Todos los cazadores estamos llenos de ritos. Algunos se encueran antes de internarse en el bosque a matar venados, cuchillo en mano. Otros son incapaces de salir a cazar sin doce tazas de café endulzado con piloncillo en la barriga. Hay quienes se untan todo el cuerpo de grasa del animal que van a matar, los que se sumergen en ríos helados durante días.
Yo desarmo y engraso mi pistola con todo cuidado antes de meterle un par de plomazos a mi presa.
Afuera había anochecido después de que las horas parecieran transcurrir al doble de su duración normal. Adentro, en la mesita del hotel descansaba mi pistola sobre la vieja franela roja, con la que la venía limpiando desde la primera vez que me lo encomendara el general, hacía casi treinta años.

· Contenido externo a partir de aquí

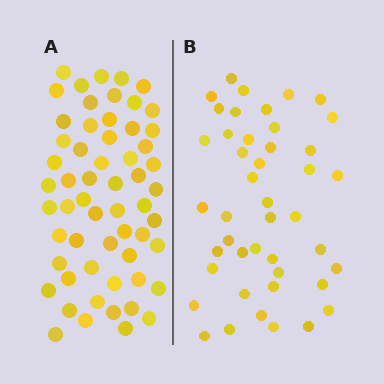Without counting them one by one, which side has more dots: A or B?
Region A (the left region) has more dots.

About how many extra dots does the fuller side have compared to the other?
Region A has approximately 15 more dots than region B.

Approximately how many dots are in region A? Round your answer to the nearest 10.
About 60 dots. (The exact count is 58, which rounds to 60.)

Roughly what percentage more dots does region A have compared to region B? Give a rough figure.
About 30% more.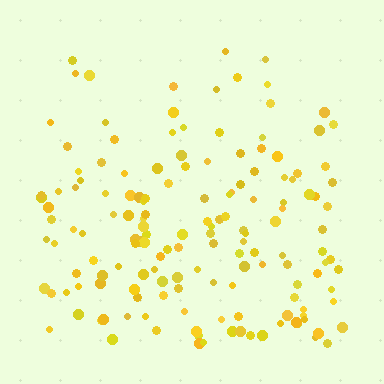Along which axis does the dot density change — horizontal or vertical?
Vertical.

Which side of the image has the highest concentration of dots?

Siempre estuve enamorado de esa fusca. Una Colt 45 Government, con el número de serie registrado en las computadoras de la Defensa. Número que garantizaba inmunidad al portador.
El viejo me la regaló la última vez que lo vi, antes de subirse con el secretario de Inteligencia y Seguridad Nacional a aquel avión que estalló en algún lugar sobre la sierra tarahumara.

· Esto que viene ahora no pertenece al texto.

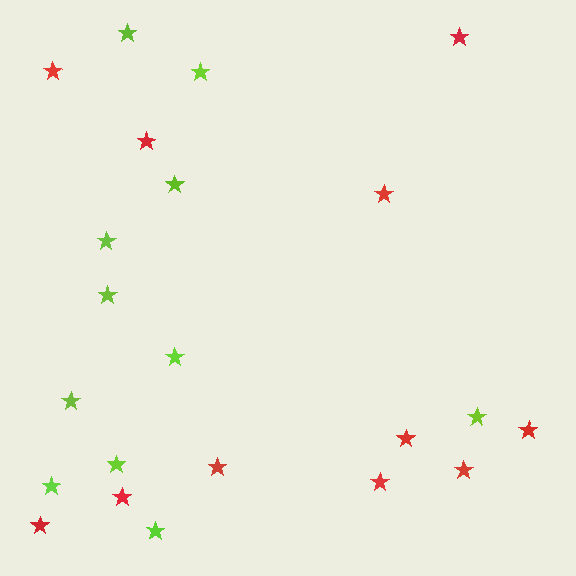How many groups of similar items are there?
There are 2 groups: one group of lime stars (11) and one group of red stars (11).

El arma se desplegaba como un rompecabezas sobre la franela, como un esquema ordenado de las partes que la componían.
Primero desmontaba el cañón para después ir colocando pieza por pieza sobre el trapo, siempre en la misma secuencia, acomodándolas en el mismo lugar alrededor del cuerpo principal en el que las había colocado desde la primera vez que la desarmé, cuando aún era del general.
En seguida, la lubricaba cuidadosamente con aceite Remington, acariciándola con la delicadeza con la que se toma entre los dedos el pezón de la primera novia.
Al hacerlo, le canturreaba una y otra vez «Senderito», de Pedro Infante. No es que me guste mucho, pero las canciones de amor que hablan de muertos me parecen apropiadas para cantarle a una pistola, y no me sabía otra. No completa.
Al terminar, cargaba con todo cuidado las ocho balas, dos de ellas eran las que habrían de hacer el trabajo.
No debía de usar más de un par de tiros.
Nunca lo había hecho.
Mi rito terminaba cuando, después de llenar otros dos cargadores de balas, apuntaba por la ventana, buscando algún peatón para calar la mira.
Lo seguía durante algunos segundos antes de decir «¡Pum!», e imaginar cómo caería si le hubiera disparado, mientras el tipo continuaba caminando, sin saber lo cerca que le había pasado la Parca, rozándole las patas con su guadaña, acariciándole las mejillas con los dedos descarnados mientras prometía volver otro día por él.
Luego la metía a la sobaquera, le echaba la bendición del mismo modo en que me la daba mi jefecita de güerquillo, y no la volvía a sacar como no fuera para disparar sobre mi hombre. El hombre señalado por el cliente. Sobre nadie más.